Mais, la question de la répétition de ces inlassables et mêmes situations dramatiques pose celle des emprunts. Si l’on n’invente pas de nouvelles situations, on les reprend nécessairement, on les copie. Pourtant nombre d’auteurs se drapent dans leur dignité, convaincus qu’ils perdraient la paternité de l’œuvre originale s’ils avouaient un seul emprunt, à la différence des auteurs de la Nouvelle vague qui, plus malins, appelaient ces emprunts « des hommages, voire des références ». Il suffirait pourtant d’écouter Goethe s’expliquer sur la complexité des éléments qui constituent son “Faust” pour être rassuré sur ce point : « Je dois l’intrigue à Calderon, la vision à Marlowe, la scène du lit à Cymbeline, la chanson ou sérénade à Hamlet, le prologue au “Livre de Job”. On peut y ajouter : le premier prologue imité des Hindous, la visite de la guenon digne de Théocrite, de nombreux souvenirs picturaux (scène première issue de Rembrandt ; mimes de la Promenade, de la Taverne, du Puits, d’origine flamande), la fin est inspirée de Dante, etc. etc. etc. ». Bien sûr qu’un auteur n’invente rien, il réinvente tout, mais à la lumière de ses propres expériences et de ses propres fantaisies (employé ici au sens freudien du terme).
Dès lors, nous pouvons, sans scrupule, répertorier à notre tour, et dans le plus grand désordre, ces 36 situations de base en alimentant cette classification d’exemples classiques et contemporains. Mais attention ! Il ne faut pas confondre ces 36 situations dramatiques avec des thèmes ou pire, des sujets. Plusieurs de ces situations peuvent se retrouver à l’intérieur d’une même histoire.

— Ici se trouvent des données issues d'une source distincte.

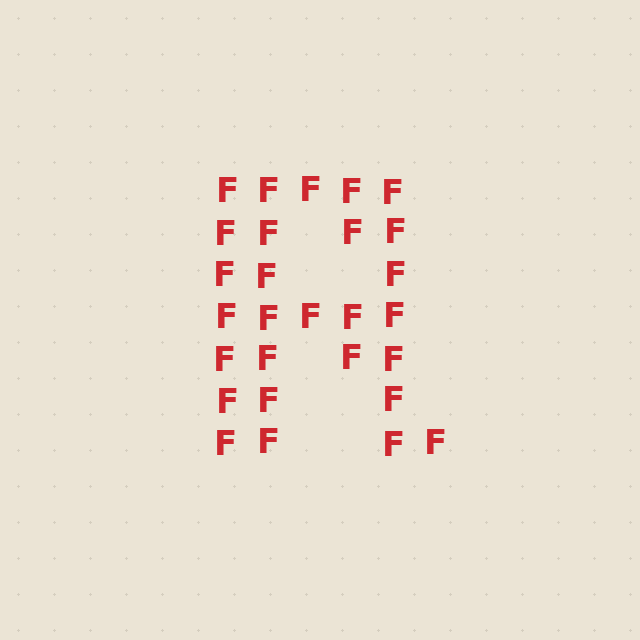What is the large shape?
The large shape is the letter R.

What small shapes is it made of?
It is made of small letter F's.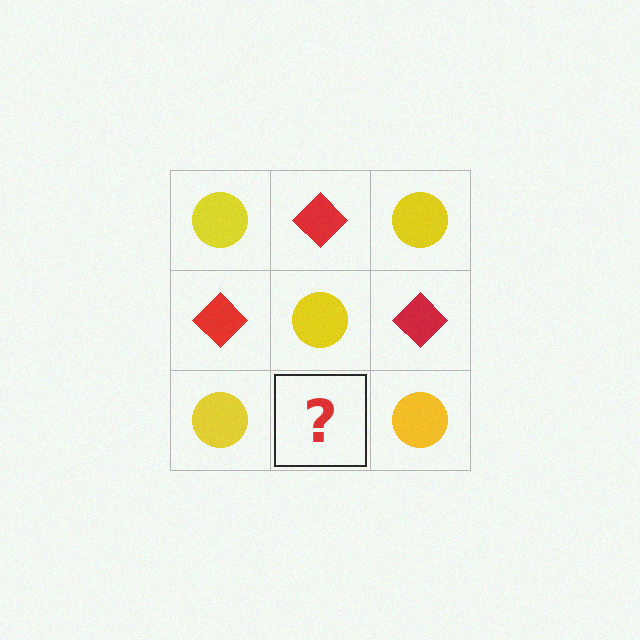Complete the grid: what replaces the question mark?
The question mark should be replaced with a red diamond.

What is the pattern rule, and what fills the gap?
The rule is that it alternates yellow circle and red diamond in a checkerboard pattern. The gap should be filled with a red diamond.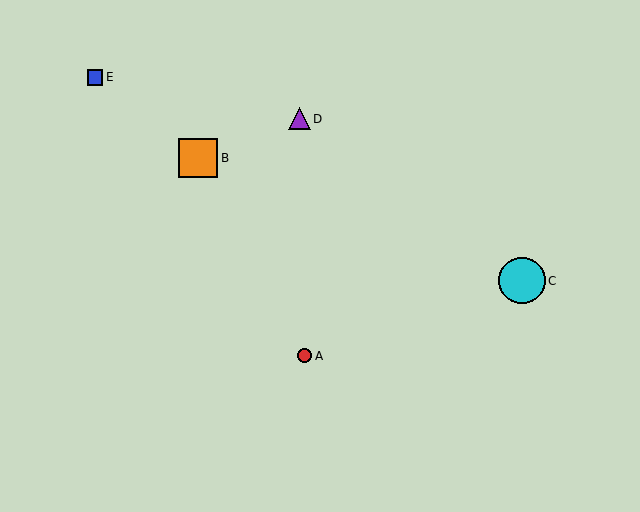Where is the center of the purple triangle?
The center of the purple triangle is at (300, 119).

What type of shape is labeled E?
Shape E is a blue square.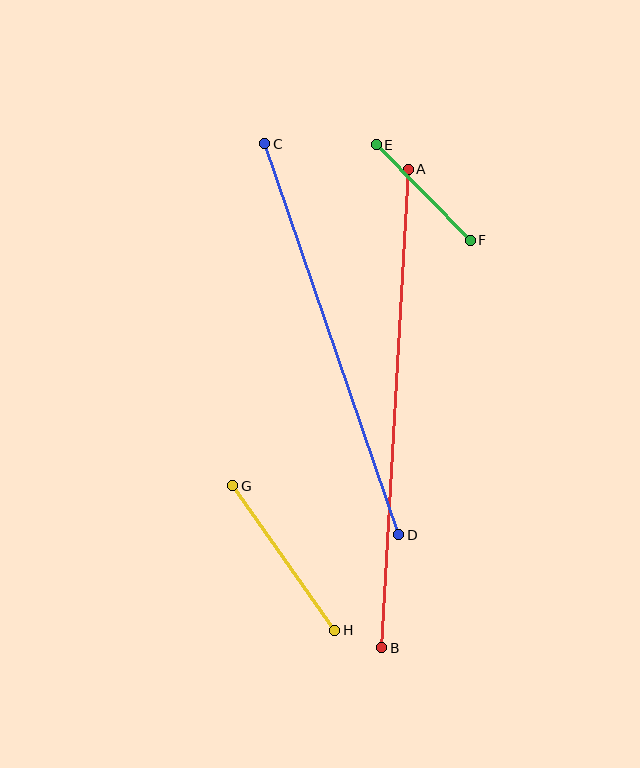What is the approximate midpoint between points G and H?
The midpoint is at approximately (284, 558) pixels.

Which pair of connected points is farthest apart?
Points A and B are farthest apart.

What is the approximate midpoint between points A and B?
The midpoint is at approximately (395, 409) pixels.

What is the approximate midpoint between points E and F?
The midpoint is at approximately (423, 193) pixels.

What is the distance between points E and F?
The distance is approximately 134 pixels.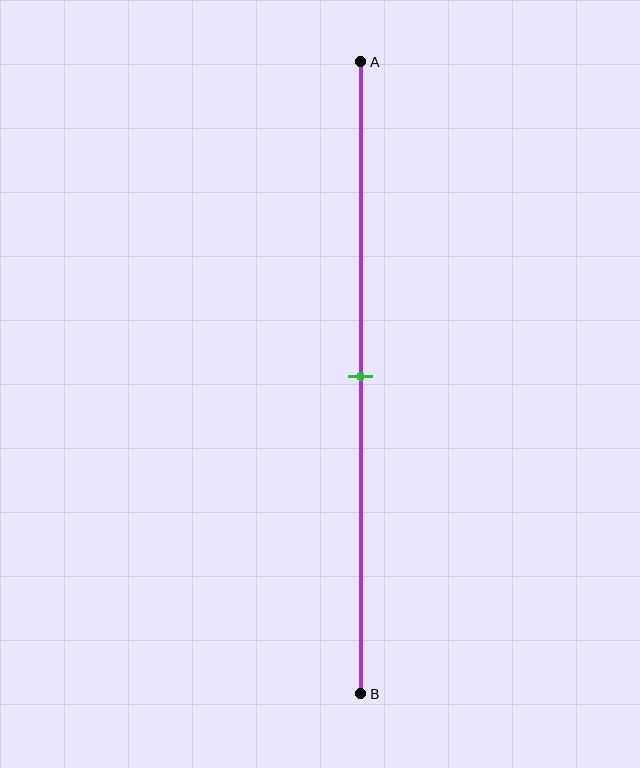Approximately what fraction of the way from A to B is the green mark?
The green mark is approximately 50% of the way from A to B.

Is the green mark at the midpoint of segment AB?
Yes, the mark is approximately at the midpoint.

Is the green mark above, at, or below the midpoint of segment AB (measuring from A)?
The green mark is approximately at the midpoint of segment AB.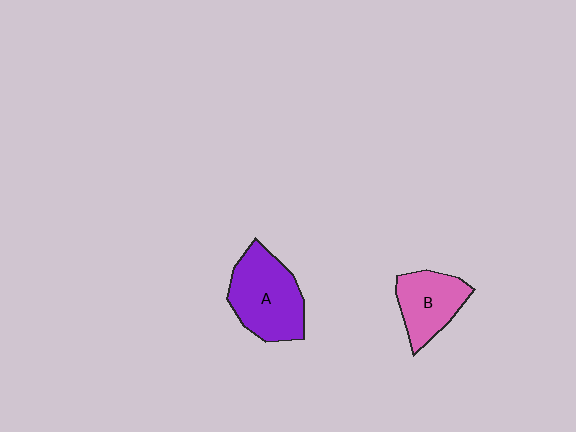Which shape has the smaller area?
Shape B (pink).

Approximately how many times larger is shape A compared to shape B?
Approximately 1.4 times.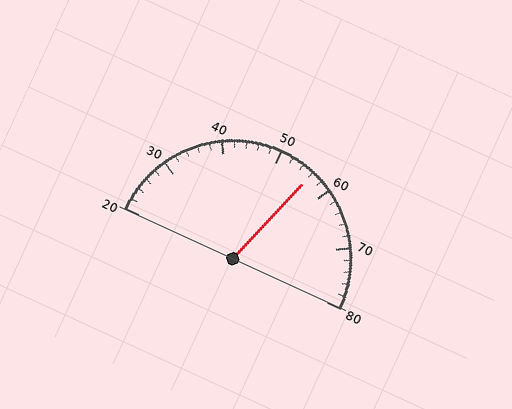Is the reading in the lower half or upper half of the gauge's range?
The reading is in the upper half of the range (20 to 80).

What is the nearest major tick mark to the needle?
The nearest major tick mark is 60.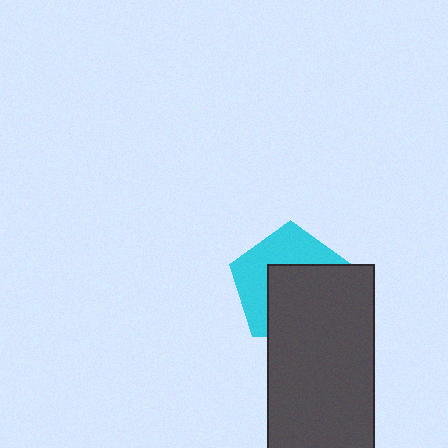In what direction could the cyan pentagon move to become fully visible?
The cyan pentagon could move toward the upper-left. That would shift it out from behind the dark gray rectangle entirely.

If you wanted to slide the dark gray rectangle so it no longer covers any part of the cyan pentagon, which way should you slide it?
Slide it toward the lower-right — that is the most direct way to separate the two shapes.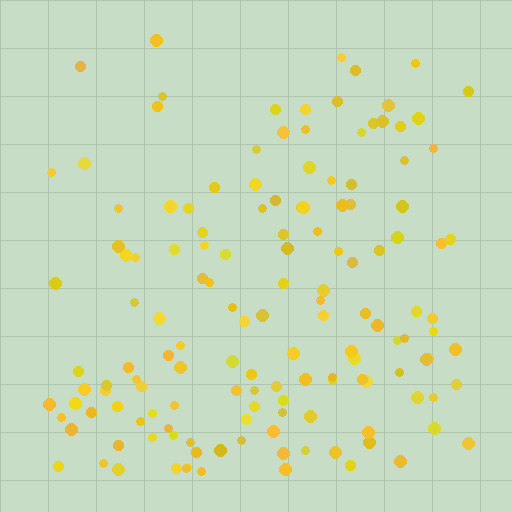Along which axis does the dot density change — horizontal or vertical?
Vertical.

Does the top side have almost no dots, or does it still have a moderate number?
Still a moderate number, just noticeably fewer than the bottom.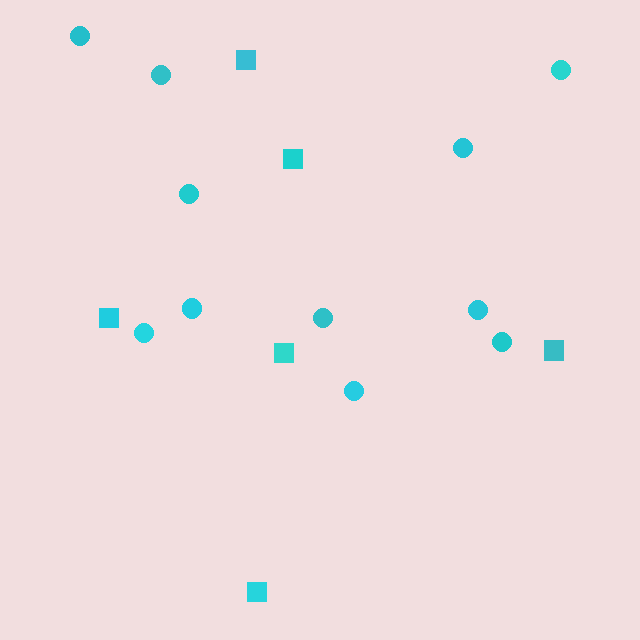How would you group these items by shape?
There are 2 groups: one group of circles (11) and one group of squares (6).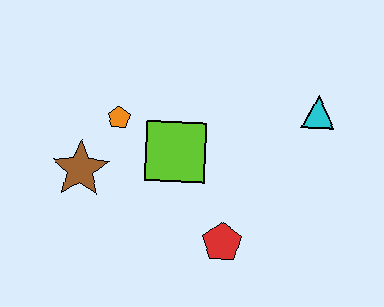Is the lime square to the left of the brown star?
No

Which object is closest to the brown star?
The orange pentagon is closest to the brown star.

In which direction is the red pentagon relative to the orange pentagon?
The red pentagon is below the orange pentagon.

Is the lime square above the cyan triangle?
No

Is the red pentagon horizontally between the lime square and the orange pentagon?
No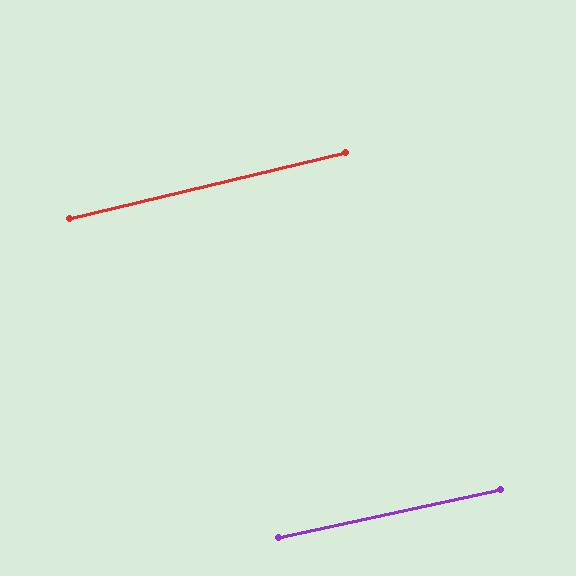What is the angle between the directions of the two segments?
Approximately 1 degree.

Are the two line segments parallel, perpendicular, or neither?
Parallel — their directions differ by only 1.3°.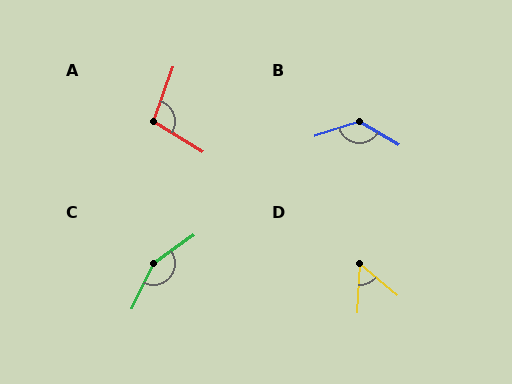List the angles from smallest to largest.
D (53°), A (102°), B (131°), C (150°).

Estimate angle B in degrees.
Approximately 131 degrees.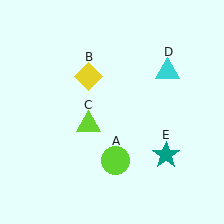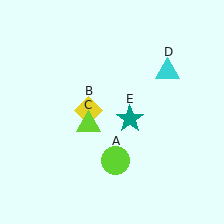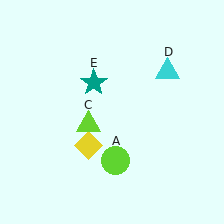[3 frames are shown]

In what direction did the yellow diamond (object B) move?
The yellow diamond (object B) moved down.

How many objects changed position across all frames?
2 objects changed position: yellow diamond (object B), teal star (object E).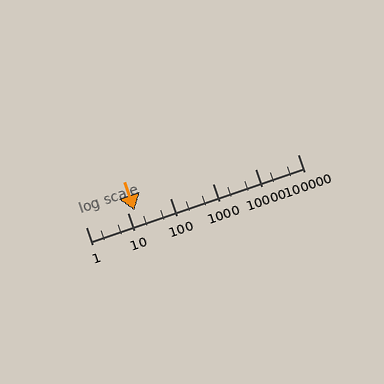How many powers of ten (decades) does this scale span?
The scale spans 5 decades, from 1 to 100000.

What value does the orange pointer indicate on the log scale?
The pointer indicates approximately 14.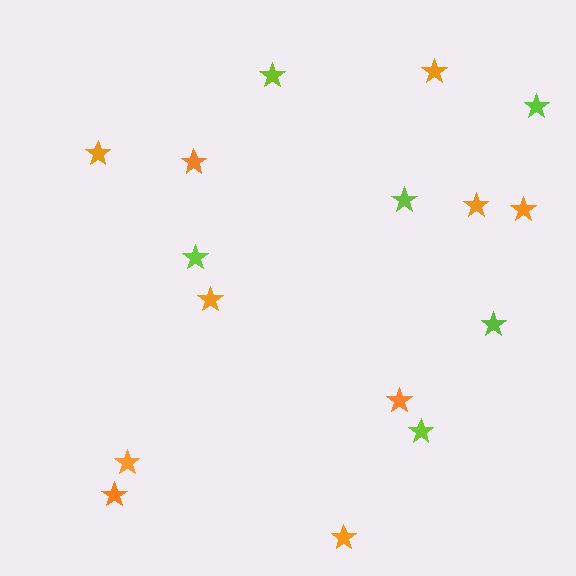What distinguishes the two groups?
There are 2 groups: one group of lime stars (6) and one group of orange stars (10).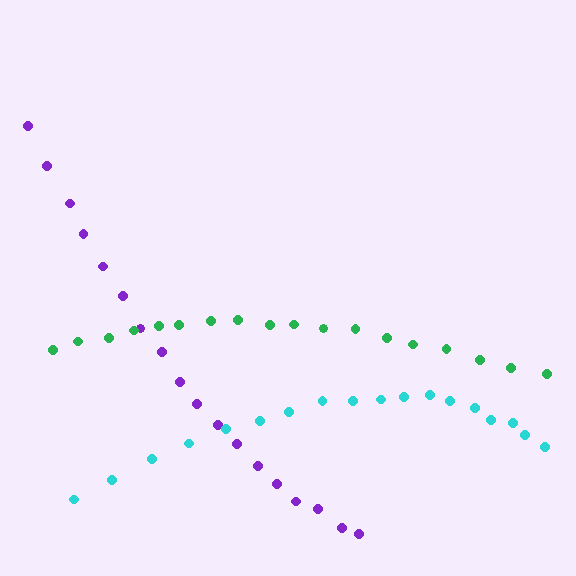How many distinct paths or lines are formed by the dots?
There are 3 distinct paths.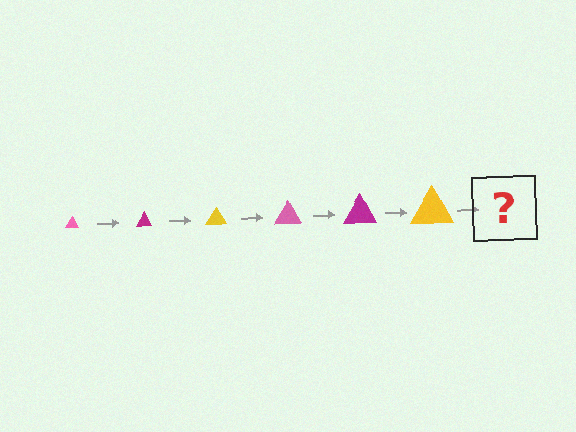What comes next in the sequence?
The next element should be a pink triangle, larger than the previous one.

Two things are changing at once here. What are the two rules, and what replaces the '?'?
The two rules are that the triangle grows larger each step and the color cycles through pink, magenta, and yellow. The '?' should be a pink triangle, larger than the previous one.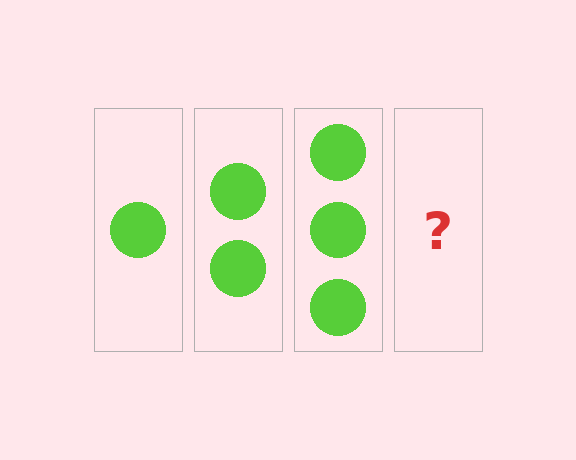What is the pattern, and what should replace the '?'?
The pattern is that each step adds one more circle. The '?' should be 4 circles.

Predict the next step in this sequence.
The next step is 4 circles.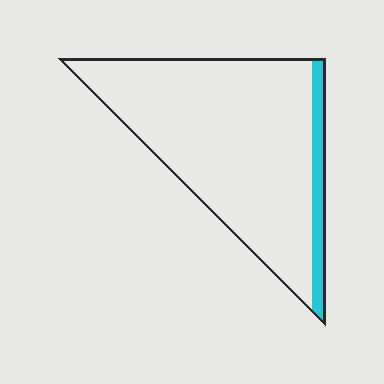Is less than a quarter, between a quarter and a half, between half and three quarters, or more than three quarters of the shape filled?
Less than a quarter.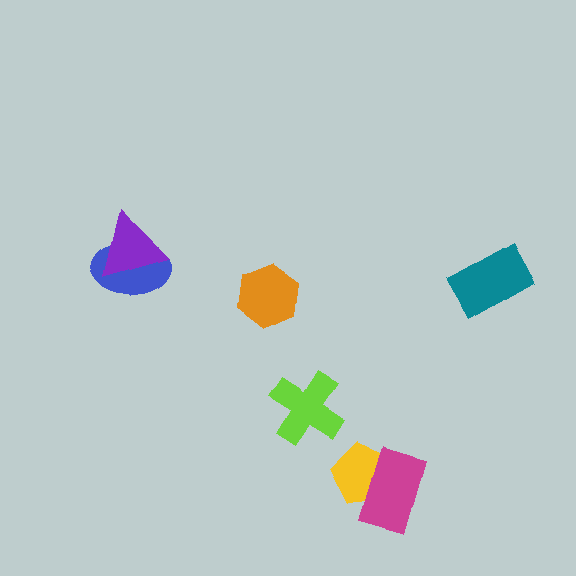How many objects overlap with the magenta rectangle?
1 object overlaps with the magenta rectangle.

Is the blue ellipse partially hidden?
Yes, it is partially covered by another shape.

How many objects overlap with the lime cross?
0 objects overlap with the lime cross.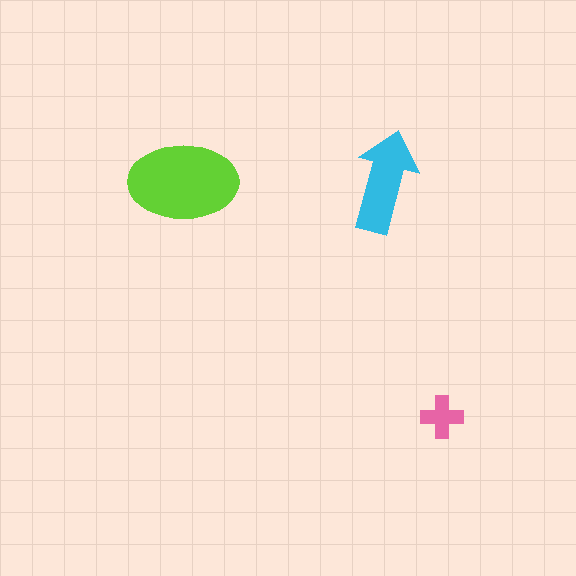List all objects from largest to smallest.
The lime ellipse, the cyan arrow, the pink cross.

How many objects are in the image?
There are 3 objects in the image.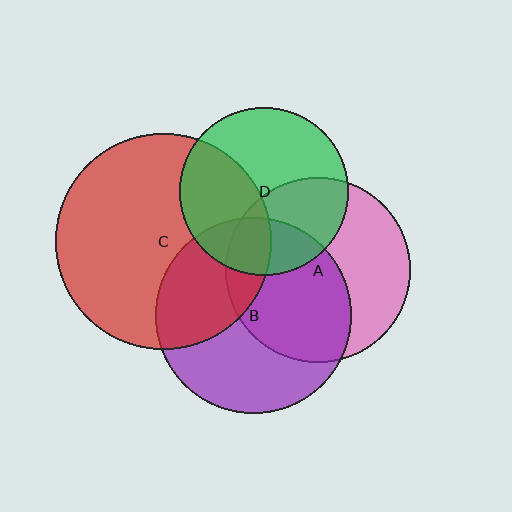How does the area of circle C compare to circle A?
Approximately 1.4 times.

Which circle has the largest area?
Circle C (red).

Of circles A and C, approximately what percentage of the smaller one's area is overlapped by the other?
Approximately 15%.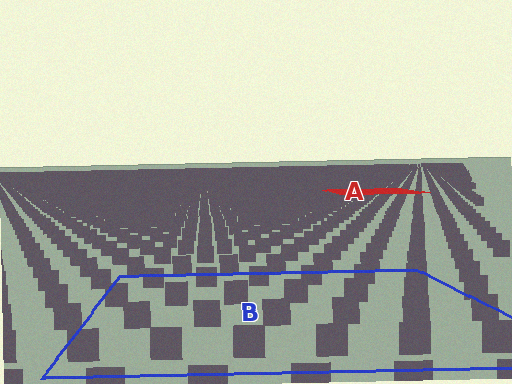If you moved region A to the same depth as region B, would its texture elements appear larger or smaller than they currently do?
They would appear larger. At a closer depth, the same texture elements are projected at a bigger on-screen size.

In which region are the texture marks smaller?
The texture marks are smaller in region A, because it is farther away.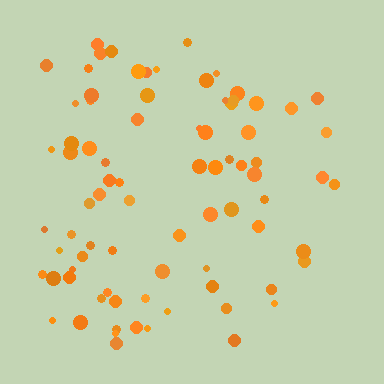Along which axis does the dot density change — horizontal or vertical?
Horizontal.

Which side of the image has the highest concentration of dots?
The left.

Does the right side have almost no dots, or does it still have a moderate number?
Still a moderate number, just noticeably fewer than the left.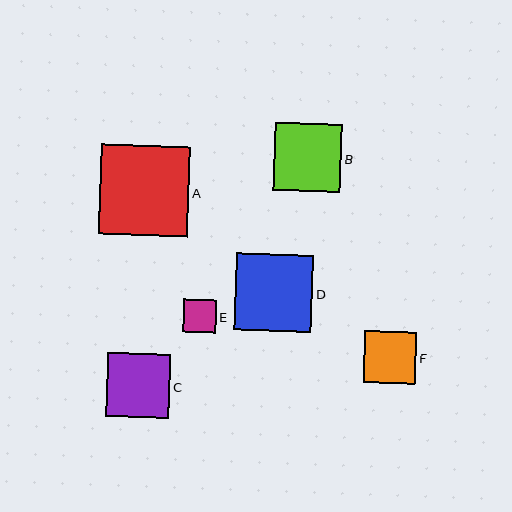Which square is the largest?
Square A is the largest with a size of approximately 90 pixels.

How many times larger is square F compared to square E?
Square F is approximately 1.6 times the size of square E.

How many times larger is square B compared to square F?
Square B is approximately 1.3 times the size of square F.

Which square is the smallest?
Square E is the smallest with a size of approximately 33 pixels.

Ce sont d’ailleurs ces innombrables compositions entre les différentes situations qui constituent le tissu dramaturgique. Cet art de la composition, ajouté à celui du dialogue, sont donc les deux seuls véritables éléments à travers lesquels peuvent se révéler le talent ou l’absence de talent d’un auteur.
Etrange liste dont il est impossible de se satisfaire en l’état. Chacune de ses situations comporte bien évidemment des subdivisions qui élargissent et nuancent le propos de base. C’est pourquoi “Synopsis”, dans chacun des numéros suivants, étudiera d’un point de vue dramaturgique, une de ces 36 situations à travers l’histoire littéraire, cinématographique et télévisuelle. Ce qui nous permettra sûrement de faire quelques découvertes passionnantes, comme, par exemple, à quel point “l’ambition” a donné un nombre de pièces et de romans incroyables au XIXe siècle, et de films au XXe, alors que cette situation n’existe pour ainsi dire pas dans le théâtre grec. Et comme il n’y a pas de hasard (du moins du point de vue du sens) dans l’écriture, il sera intéressant de savoir quelles situations on n’utilise pas ou peu aujourd’hui et, à l’inverse, celles que l’on utilise le plus afin de faire une lecture sociologique des raisons qui poussent les auteurs à traiter telle situation plutôt que telle autre.